Hanna Veiler, 25 Jahre alt, ist Präsidentin der Jüdischen Studierendenunion Deutschlands und Vizepräsidentin der European Union of Jewish Students. Geboren wurde sie in Belarus. Als sie sieben war, wanderte ihre Familie nach Baden-Baden in Deutschland aus. Sie studiert an der University for Peace der UN.

Belltower.News: Die barbarische Gewalt der Hamas gegen Israel im Moment ist beispiellos. Was bedeutet das für Jüdinnen*Juden in Deutschland?

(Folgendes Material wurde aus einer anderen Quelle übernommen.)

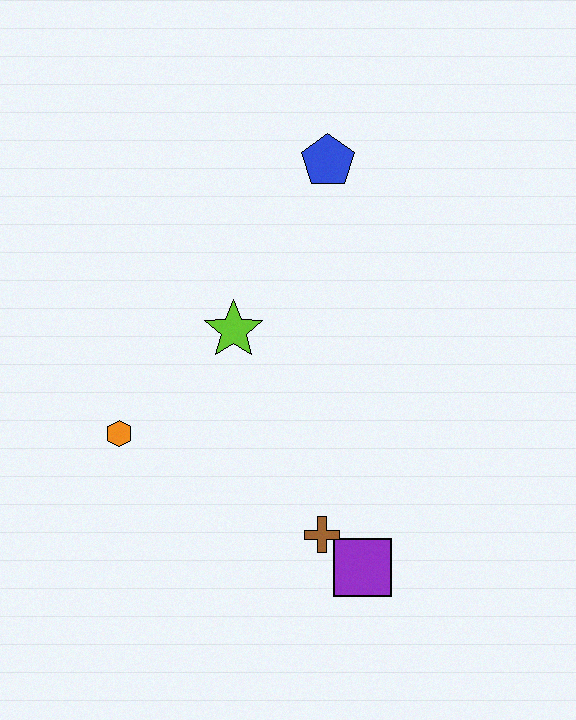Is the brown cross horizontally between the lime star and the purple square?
Yes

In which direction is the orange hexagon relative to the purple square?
The orange hexagon is to the left of the purple square.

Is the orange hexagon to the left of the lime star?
Yes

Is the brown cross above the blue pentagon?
No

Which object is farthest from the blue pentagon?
The purple square is farthest from the blue pentagon.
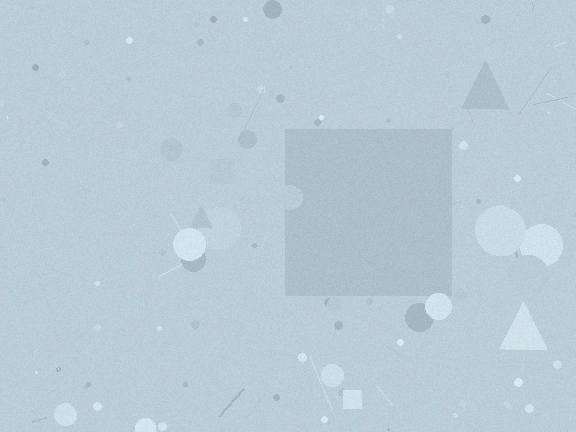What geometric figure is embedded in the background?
A square is embedded in the background.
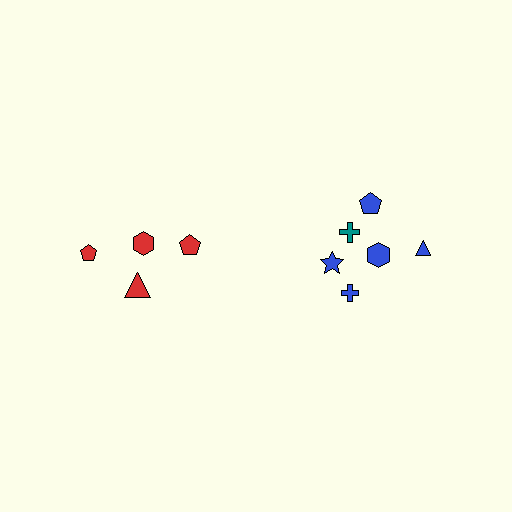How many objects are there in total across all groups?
There are 10 objects.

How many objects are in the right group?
There are 6 objects.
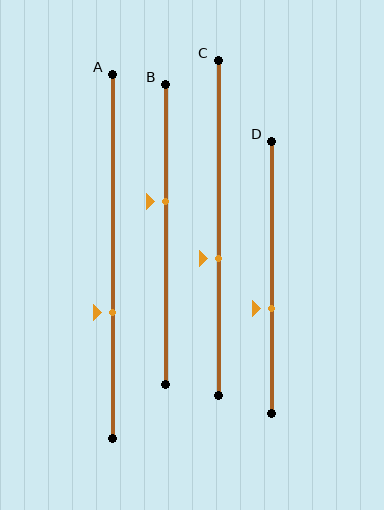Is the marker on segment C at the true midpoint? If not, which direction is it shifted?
No, the marker on segment C is shifted downward by about 9% of the segment length.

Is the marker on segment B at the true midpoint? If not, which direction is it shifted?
No, the marker on segment B is shifted upward by about 11% of the segment length.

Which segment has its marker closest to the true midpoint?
Segment C has its marker closest to the true midpoint.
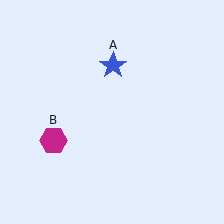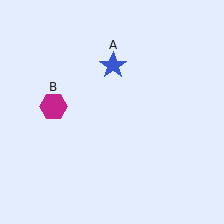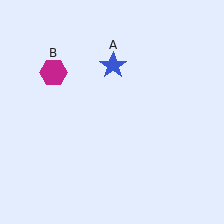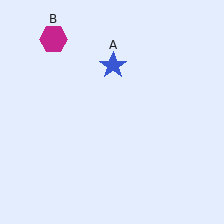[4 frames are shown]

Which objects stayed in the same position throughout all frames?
Blue star (object A) remained stationary.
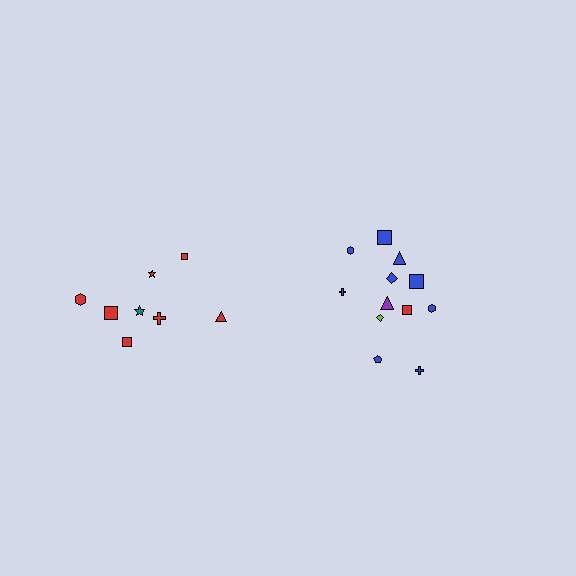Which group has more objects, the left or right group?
The right group.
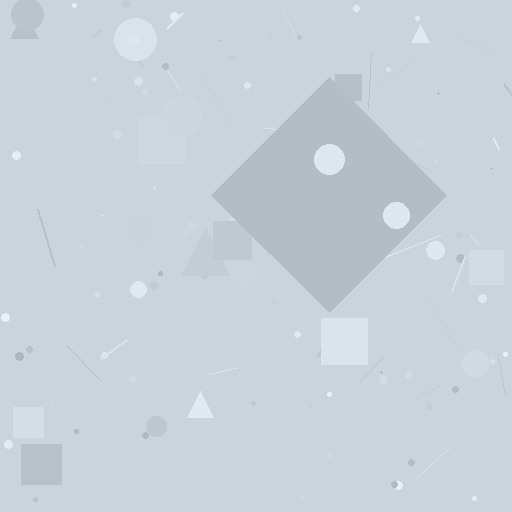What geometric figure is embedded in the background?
A diamond is embedded in the background.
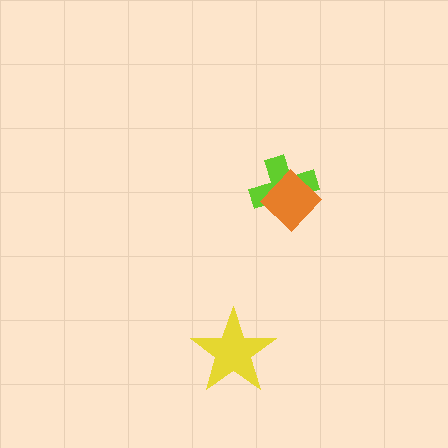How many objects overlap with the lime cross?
1 object overlaps with the lime cross.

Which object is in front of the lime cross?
The orange diamond is in front of the lime cross.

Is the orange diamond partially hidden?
No, no other shape covers it.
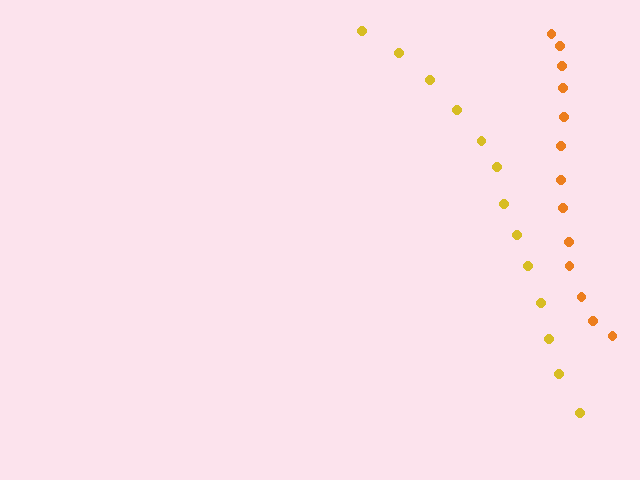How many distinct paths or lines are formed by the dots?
There are 2 distinct paths.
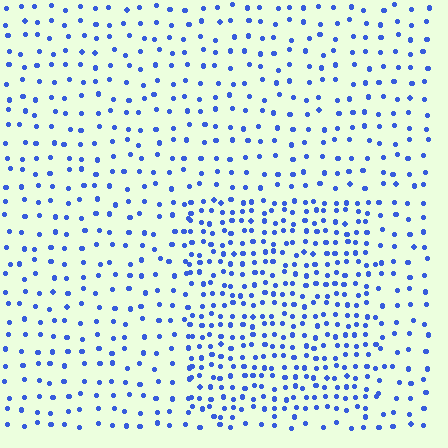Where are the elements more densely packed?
The elements are more densely packed inside the rectangle boundary.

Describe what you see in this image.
The image contains small blue elements arranged at two different densities. A rectangle-shaped region is visible where the elements are more densely packed than the surrounding area.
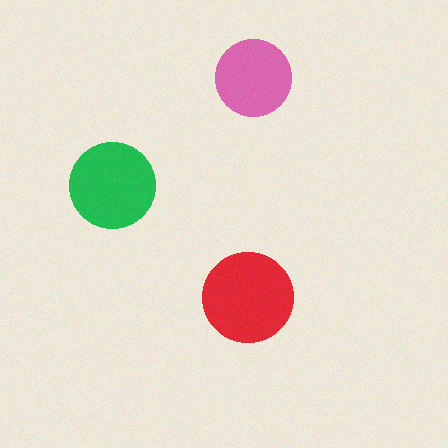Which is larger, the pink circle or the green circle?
The green one.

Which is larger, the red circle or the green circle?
The red one.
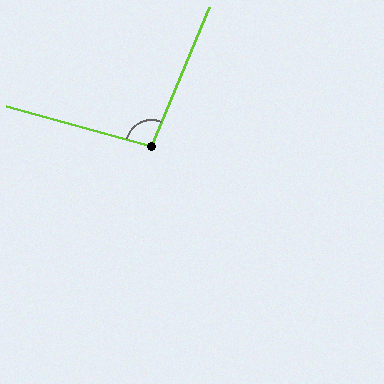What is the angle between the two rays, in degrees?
Approximately 97 degrees.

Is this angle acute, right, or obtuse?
It is obtuse.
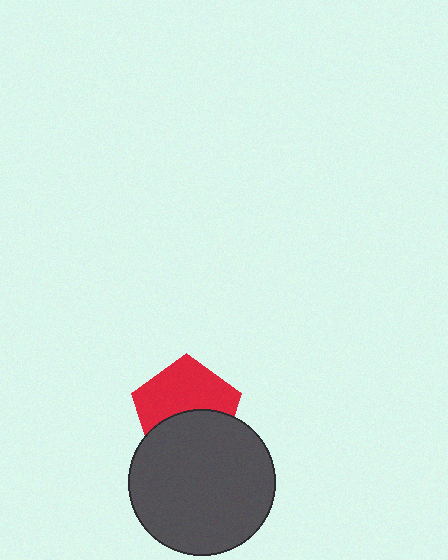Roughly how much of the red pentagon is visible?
About half of it is visible (roughly 56%).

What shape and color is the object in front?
The object in front is a dark gray circle.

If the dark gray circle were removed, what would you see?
You would see the complete red pentagon.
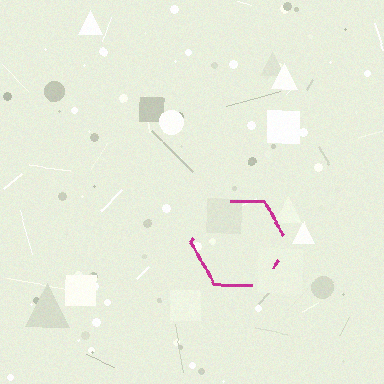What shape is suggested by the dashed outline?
The dashed outline suggests a hexagon.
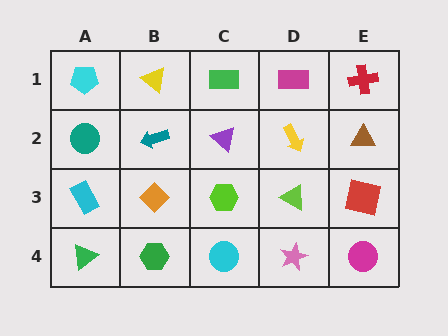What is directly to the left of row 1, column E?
A magenta rectangle.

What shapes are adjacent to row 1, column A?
A teal circle (row 2, column A), a yellow triangle (row 1, column B).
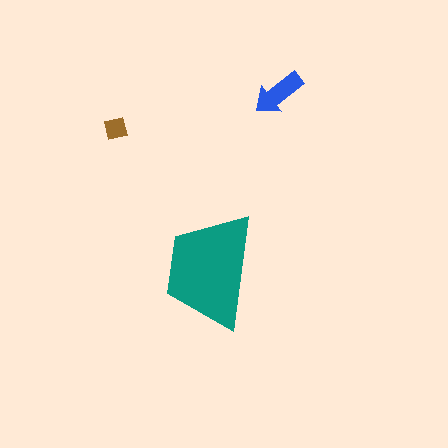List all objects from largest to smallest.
The teal trapezoid, the blue arrow, the brown square.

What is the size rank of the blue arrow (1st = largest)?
2nd.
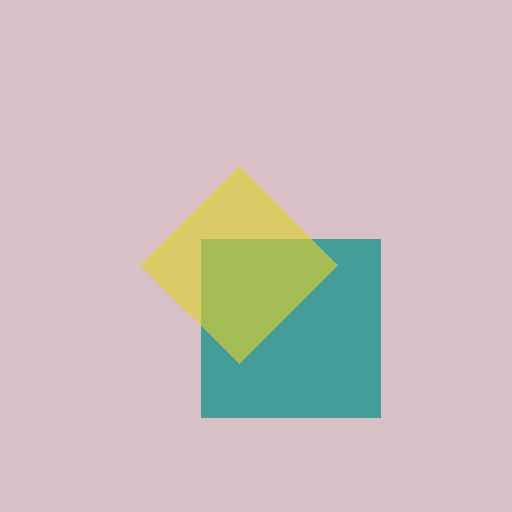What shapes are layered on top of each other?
The layered shapes are: a teal square, a yellow diamond.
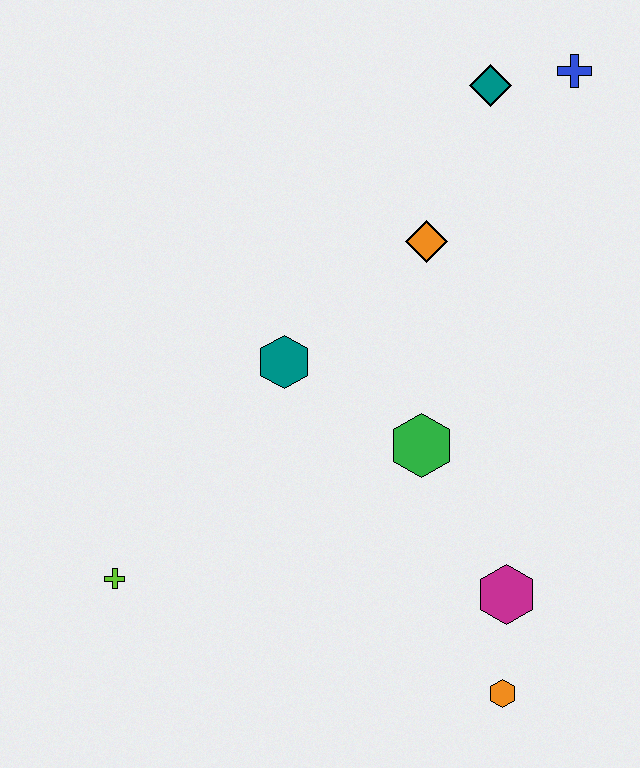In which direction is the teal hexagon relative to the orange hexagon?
The teal hexagon is above the orange hexagon.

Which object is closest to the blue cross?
The teal diamond is closest to the blue cross.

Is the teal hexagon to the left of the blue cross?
Yes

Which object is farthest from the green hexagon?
The blue cross is farthest from the green hexagon.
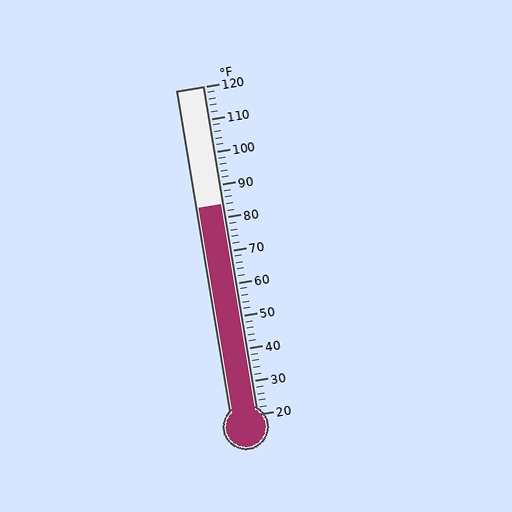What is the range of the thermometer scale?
The thermometer scale ranges from 20°F to 120°F.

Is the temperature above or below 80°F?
The temperature is above 80°F.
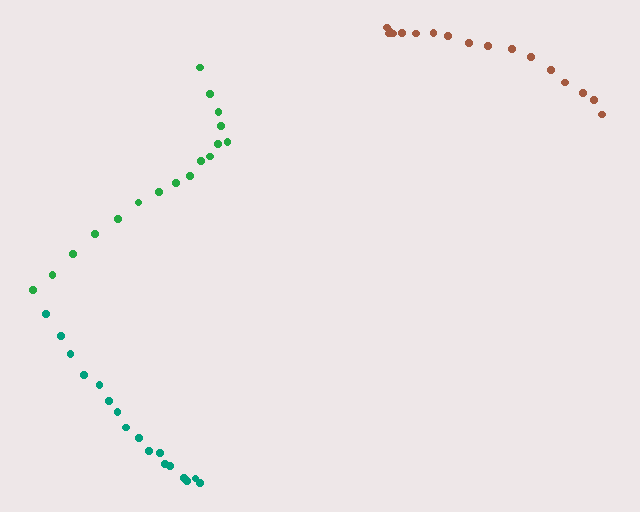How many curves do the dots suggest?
There are 3 distinct paths.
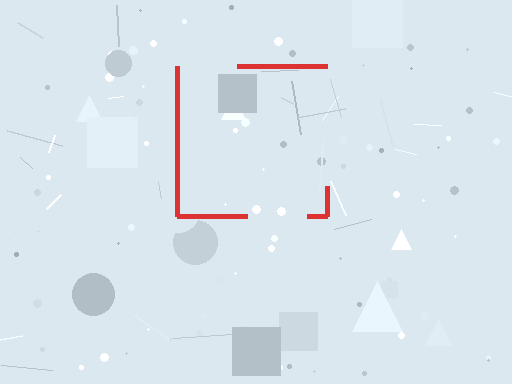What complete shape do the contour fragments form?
The contour fragments form a square.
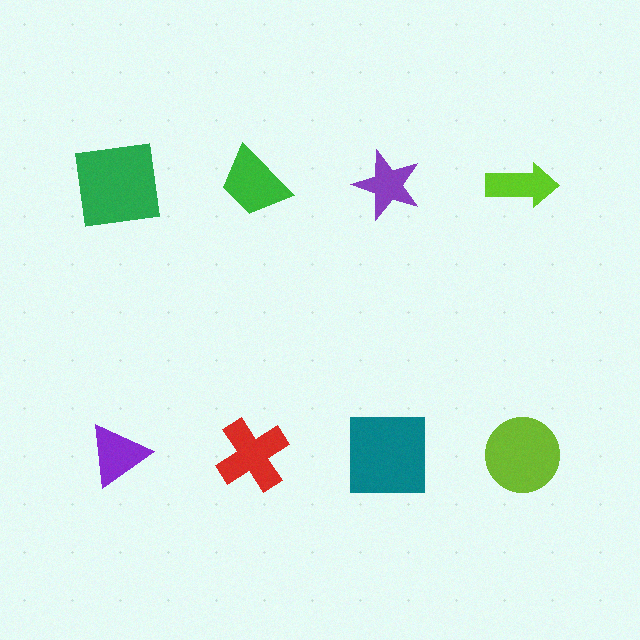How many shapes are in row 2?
4 shapes.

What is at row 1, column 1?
A green square.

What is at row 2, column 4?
A lime circle.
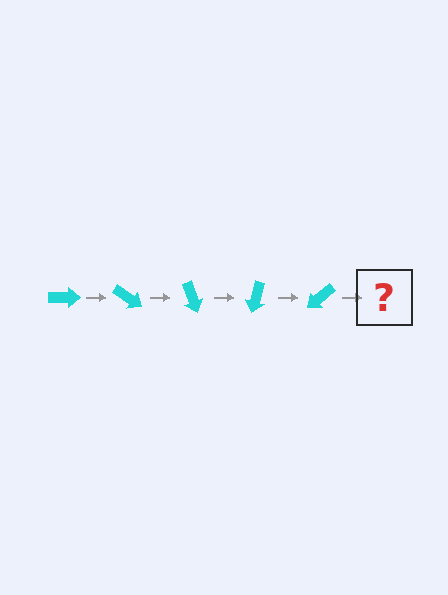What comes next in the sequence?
The next element should be a cyan arrow rotated 175 degrees clockwise.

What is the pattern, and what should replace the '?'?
The pattern is that the arrow rotates 35 degrees clockwise each step. The '?' should be a cyan arrow rotated 175 degrees clockwise.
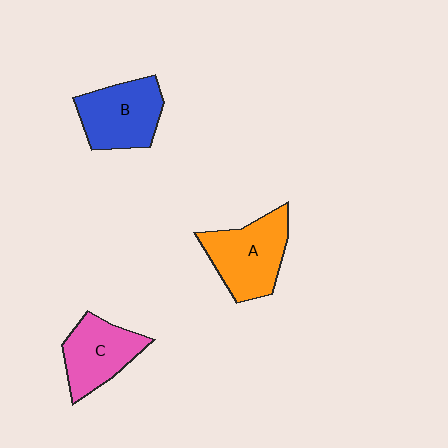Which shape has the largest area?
Shape A (orange).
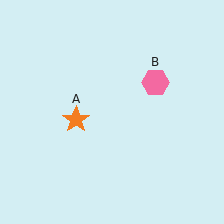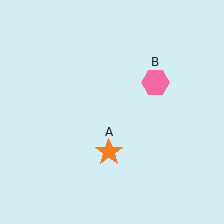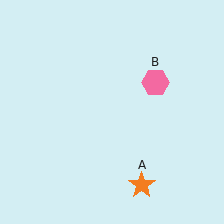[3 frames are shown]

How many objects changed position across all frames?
1 object changed position: orange star (object A).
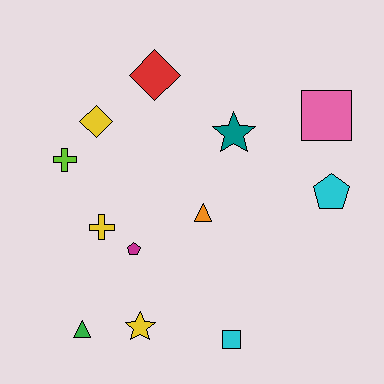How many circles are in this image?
There are no circles.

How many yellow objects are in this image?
There are 3 yellow objects.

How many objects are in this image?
There are 12 objects.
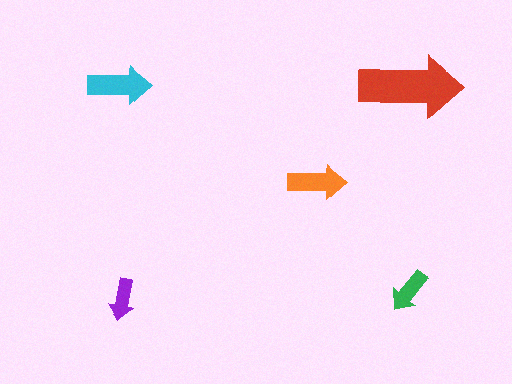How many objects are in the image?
There are 5 objects in the image.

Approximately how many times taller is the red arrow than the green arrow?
About 1.5 times taller.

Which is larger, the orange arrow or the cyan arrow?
The cyan one.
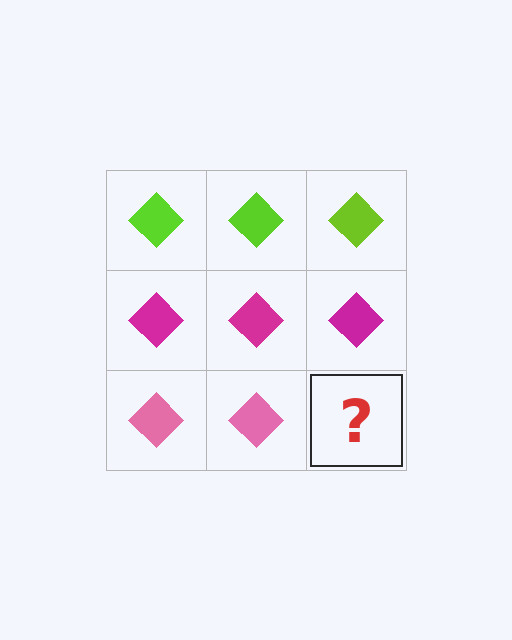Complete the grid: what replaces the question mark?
The question mark should be replaced with a pink diamond.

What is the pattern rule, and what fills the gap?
The rule is that each row has a consistent color. The gap should be filled with a pink diamond.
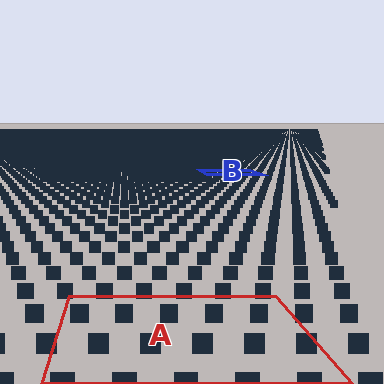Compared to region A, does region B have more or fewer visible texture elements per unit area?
Region B has more texture elements per unit area — they are packed more densely because it is farther away.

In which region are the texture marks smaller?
The texture marks are smaller in region B, because it is farther away.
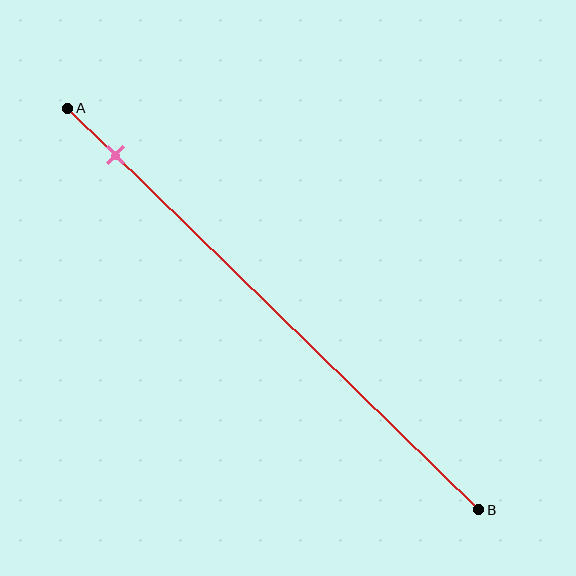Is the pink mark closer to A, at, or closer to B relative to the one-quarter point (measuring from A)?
The pink mark is closer to point A than the one-quarter point of segment AB.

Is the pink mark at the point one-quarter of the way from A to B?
No, the mark is at about 10% from A, not at the 25% one-quarter point.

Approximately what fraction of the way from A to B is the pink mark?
The pink mark is approximately 10% of the way from A to B.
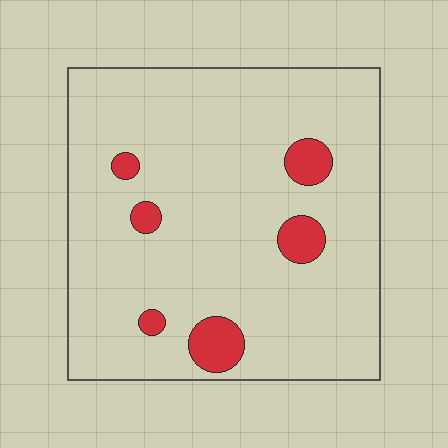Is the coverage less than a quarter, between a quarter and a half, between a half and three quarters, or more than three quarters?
Less than a quarter.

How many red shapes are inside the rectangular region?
6.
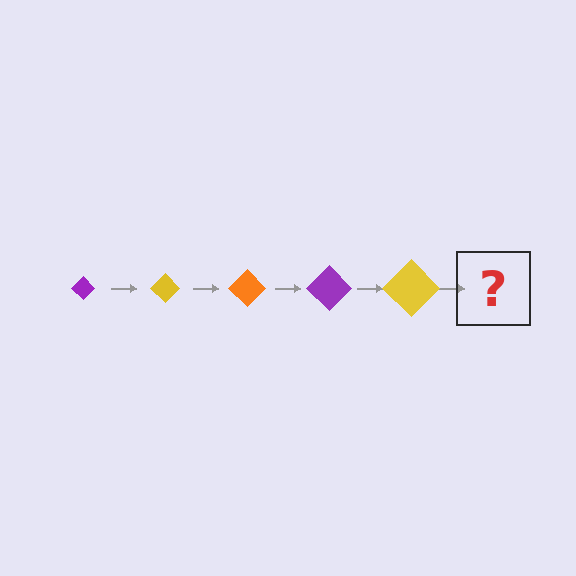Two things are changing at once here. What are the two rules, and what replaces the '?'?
The two rules are that the diamond grows larger each step and the color cycles through purple, yellow, and orange. The '?' should be an orange diamond, larger than the previous one.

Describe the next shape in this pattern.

Hanna Veiler: Jüdinnen*Juden weltweit sind vollkommen paralysiert, wir stehen unter Schock. Gewalt gegen uns sind wir leider gewohnt, das war schon vorher unser Alltag. Aber das Ausmaß, das das Massaker und die Invasion der Hamas seit letzten Samstag erreicht hat, ist etwas, womit niemand gerechnet hätte. Noch nie wurden an einem Tag so viele Jüdinnen*Juden ermordet seit der Shoah. Und das wird sehr vieles mit uns machen, mit unserem Selbstverständnis in der Community. In Deutschland wird diese Gewalt teilweise sogar gefeiert. Das kennen wir schon: Immer, wenn es in Israel und Palästina eskaliert, werden Jüdinnen*Juden in der Diaspora zur Zielscheibe. Aber das, was wir gerade erleben, ist etwas völlig Neues.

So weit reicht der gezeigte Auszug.